Created on 11-09-2023 03:00 PM - edited 11-09-2023 03:06 PM
Purpose of this article is to explain a few ways to access metadata of data objects in Cloudera's Hive & Impala data warehouses.
Before we get into the specific details, let's understand a typical method to access metadata and data objects in Cloudera Data Platform.
Hive Metastore (HMS) database holds the metadata of all Hive & Impala data objects. When user/application is outside the Cloudera cluster, thrift protocol is used to access it.
Hive & Impala data warehouses hold all the data objects. When user/application is outside the Cloudera cluster, Cloudera's JDBC/ODBC drivers are used to access it.
As you know Cloudera excels at Hybrid architecture and there is a consistent method of accessing metadata and data across different deployment models. Let's now understand how it works.
If you're not already familiar with the CDP deployment models, it's highly recommended to check out the following links: Base, Datahub, CDW Data Service in Private Cloud and CDW Data Service in Public Cloud.
A single HMS database is available per environment (environment refers to CDP's On-Premise or Public Cloud installation), to hold information about all the Hive/Impala objects. In other words, regardless of where Hive/Impala objects are created (ex: CDW Data Service), their metadata is going to be available in the single HMS instance that's associated with the environment.
To access HMS database outside the cluster in both CDP On-Prem and Public Cloud, thrift protocol is used along with the Kerberos authentication mechanism. We must configure cross-realm Kerberos trust between the user/application and Cloudera environment, so they're able to communicate with each other.
Below are a few ways to access metadata of data objects in Cloudera's Hive & Impala data warehouses --
HMS database holds the metadata of all Hive & Impala data objects.
If you're accessing it outside the Cloudera cluster, use thrift protocol and ensure cross-realm Kerberos trust is configured between the client (user/application) and Cloudera cluster. This is typically done by adding krb5.conf to the client.
If you're accessing it within the Cloudera cluster, use the HMS instance that you setup during CDP On-Premise installation or if you're in Public Cloud then use the instructions here.
sys database mirrors HMS database and resides in Hive data warehouse. Hive data warehouse is accessed using Cloudera's JDBC/ODBC drivers.

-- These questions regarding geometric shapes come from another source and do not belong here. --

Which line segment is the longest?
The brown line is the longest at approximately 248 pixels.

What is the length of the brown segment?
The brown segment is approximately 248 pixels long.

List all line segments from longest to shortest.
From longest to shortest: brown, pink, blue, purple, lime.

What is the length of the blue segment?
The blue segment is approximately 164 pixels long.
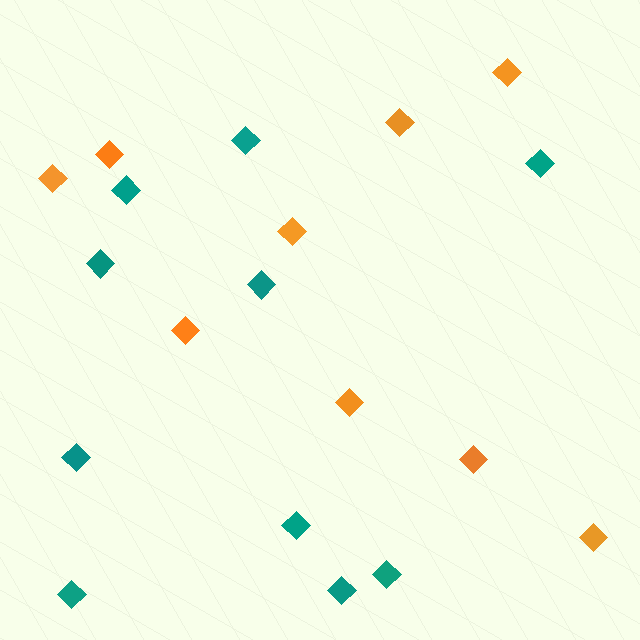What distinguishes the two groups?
There are 2 groups: one group of orange diamonds (9) and one group of teal diamonds (10).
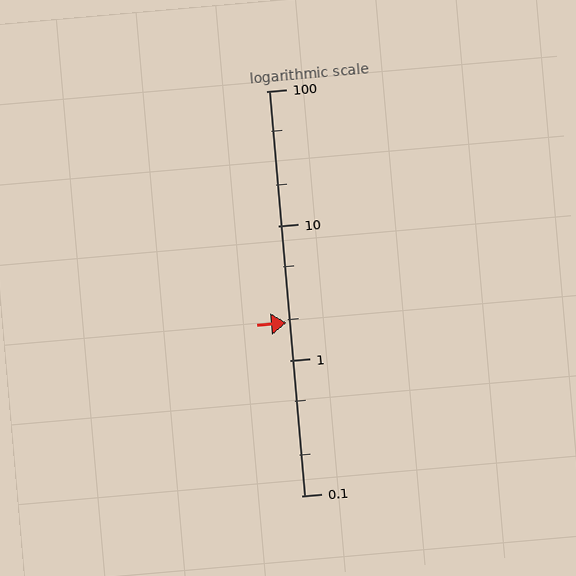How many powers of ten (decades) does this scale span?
The scale spans 3 decades, from 0.1 to 100.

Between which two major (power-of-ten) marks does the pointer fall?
The pointer is between 1 and 10.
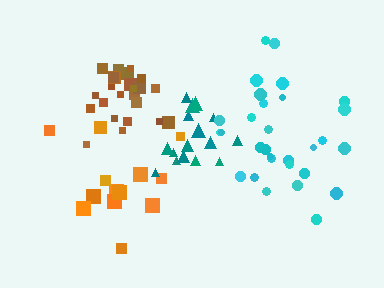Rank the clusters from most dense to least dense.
brown, teal, cyan, orange.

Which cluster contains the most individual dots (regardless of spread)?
Cyan (30).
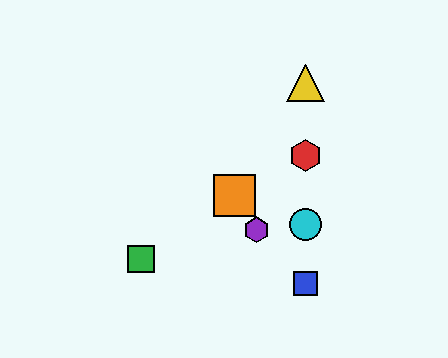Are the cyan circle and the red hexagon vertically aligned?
Yes, both are at x≈305.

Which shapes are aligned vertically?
The red hexagon, the blue square, the yellow triangle, the cyan circle are aligned vertically.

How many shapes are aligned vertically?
4 shapes (the red hexagon, the blue square, the yellow triangle, the cyan circle) are aligned vertically.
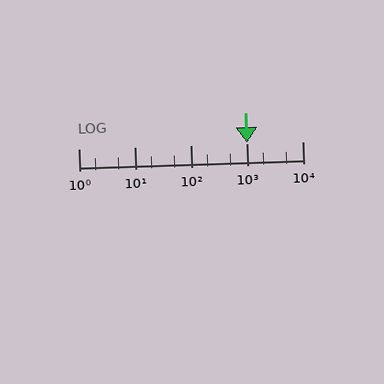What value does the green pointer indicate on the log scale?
The pointer indicates approximately 1000.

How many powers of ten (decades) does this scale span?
The scale spans 4 decades, from 1 to 10000.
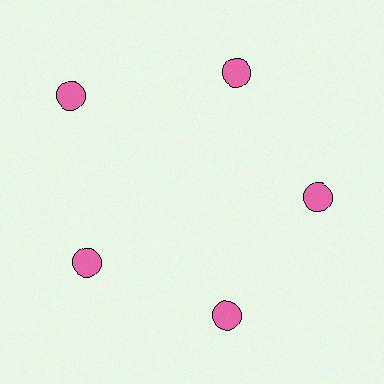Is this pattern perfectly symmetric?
No. The 5 pink circles are arranged in a ring, but one element near the 10 o'clock position is pushed outward from the center, breaking the 5-fold rotational symmetry.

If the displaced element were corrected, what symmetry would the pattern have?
It would have 5-fold rotational symmetry — the pattern would map onto itself every 72 degrees.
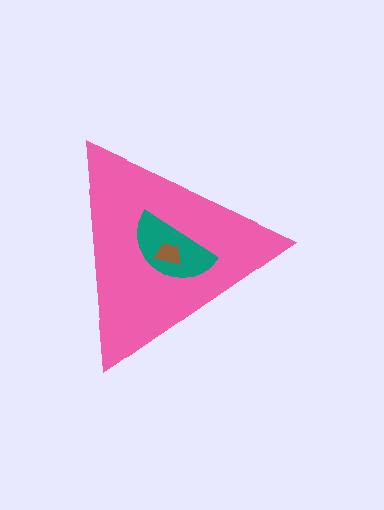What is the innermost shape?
The brown trapezoid.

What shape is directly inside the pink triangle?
The teal semicircle.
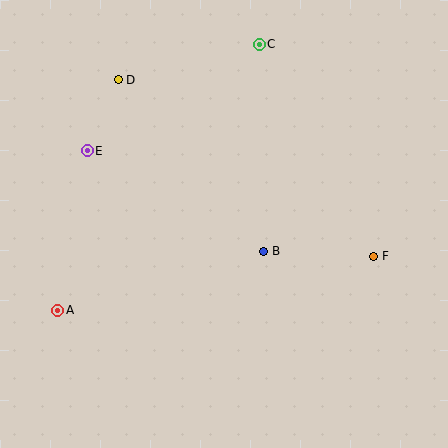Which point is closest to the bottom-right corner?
Point F is closest to the bottom-right corner.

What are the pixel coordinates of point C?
Point C is at (259, 44).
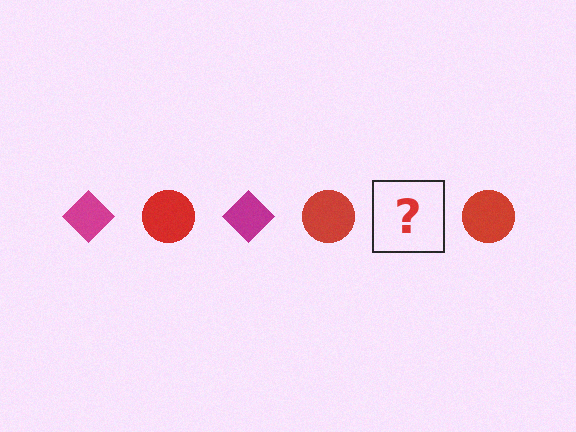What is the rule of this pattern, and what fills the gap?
The rule is that the pattern alternates between magenta diamond and red circle. The gap should be filled with a magenta diamond.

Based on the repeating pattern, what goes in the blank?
The blank should be a magenta diamond.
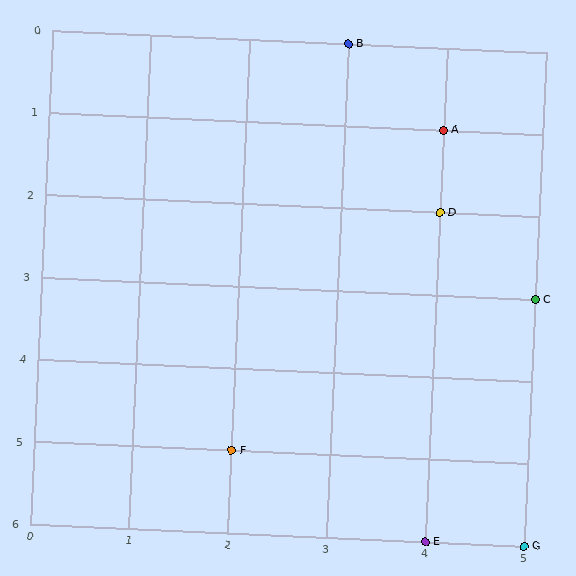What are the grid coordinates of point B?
Point B is at grid coordinates (3, 0).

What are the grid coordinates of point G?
Point G is at grid coordinates (5, 6).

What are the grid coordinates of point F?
Point F is at grid coordinates (2, 5).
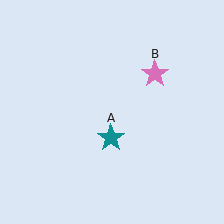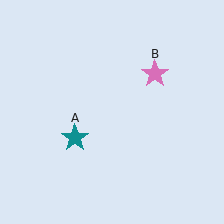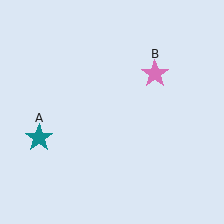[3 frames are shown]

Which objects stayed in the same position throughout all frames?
Pink star (object B) remained stationary.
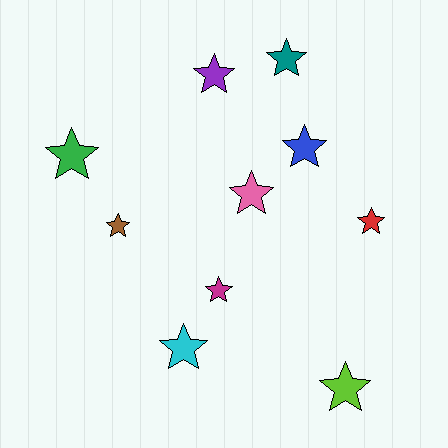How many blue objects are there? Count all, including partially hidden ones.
There is 1 blue object.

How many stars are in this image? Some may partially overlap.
There are 10 stars.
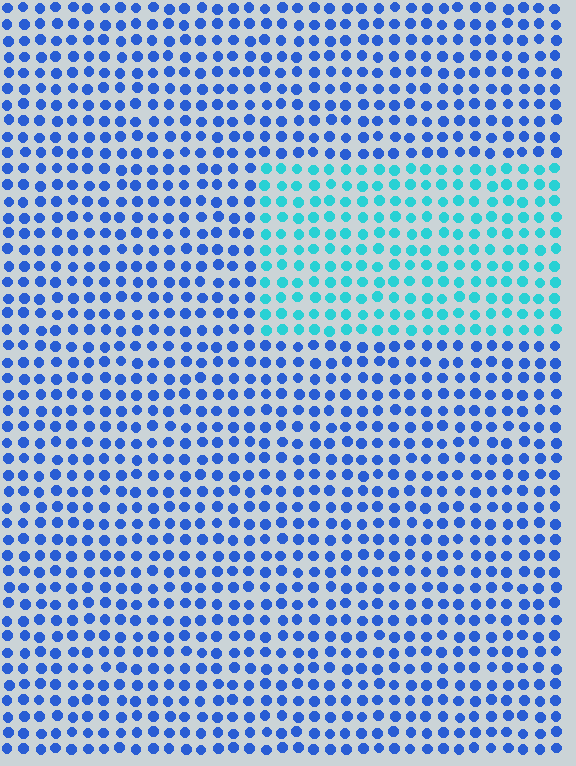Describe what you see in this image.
The image is filled with small blue elements in a uniform arrangement. A rectangle-shaped region is visible where the elements are tinted to a slightly different hue, forming a subtle color boundary.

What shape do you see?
I see a rectangle.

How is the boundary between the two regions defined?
The boundary is defined purely by a slight shift in hue (about 41 degrees). Spacing, size, and orientation are identical on both sides.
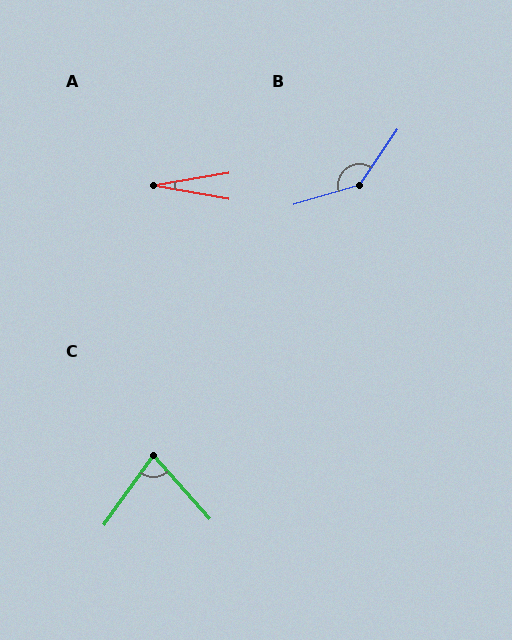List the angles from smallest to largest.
A (20°), C (77°), B (141°).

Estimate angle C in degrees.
Approximately 77 degrees.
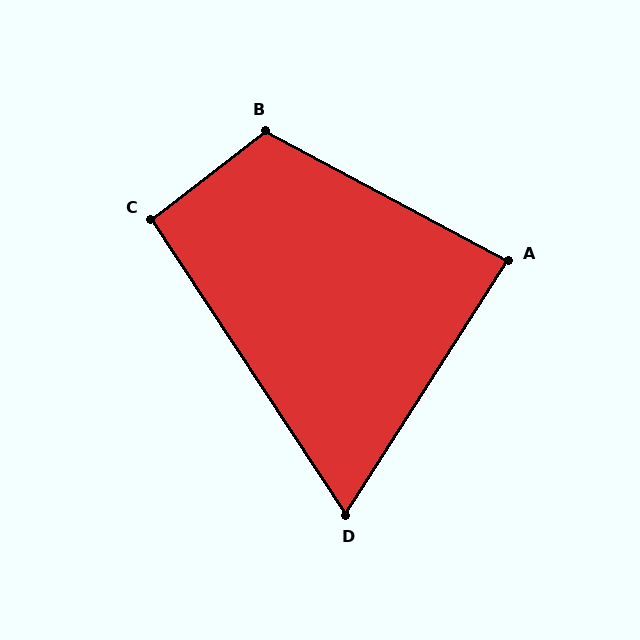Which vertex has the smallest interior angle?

Note that even though sys database is only available through Hive data warehouse, it contains the metadata of both Hive & Impala data objects. For reference, see an example query below to retrieve the metadata.
-- See a few details about a subset of tables select b.name, a.tbl_name, a.owner, a.tbl_type, c.location, a.view_original_text, a.view_expanded_text from sys.tbls a join sys.dbs b on b.db_id = a.db_id join sys.sds c on c.sd_id = a.sd_id where tbl_name like '%tmp_%';
Apache Atlas is a governance tool that lets you see the metadata of all data assets, lineage of data and much more. REST APIs are exposed to retrieve the necessary information remotely. There is also Python library for Apache Atlas available on pypi. Below is a common curl example of accesssing Atlas in Cloudera using REST API:
curl -k -u <usr>:<pwd> https://<cloudera_datalake_host>:443/<env>/cdp-proxy-api/atlas/api/atlas/v2/types/typedefs/
Note that full Atlas API URL is available in the Endpoints section of the datalake. See below for reference.
Glad you made it this far. Even with the complexity that comes with the Hybrid Architecture, Cloudera has made it simple to access the metadata of data objects in Cloudera's data warehouses. There are multiple options available as discussed above, that customers & partners can choose from based on their requirements.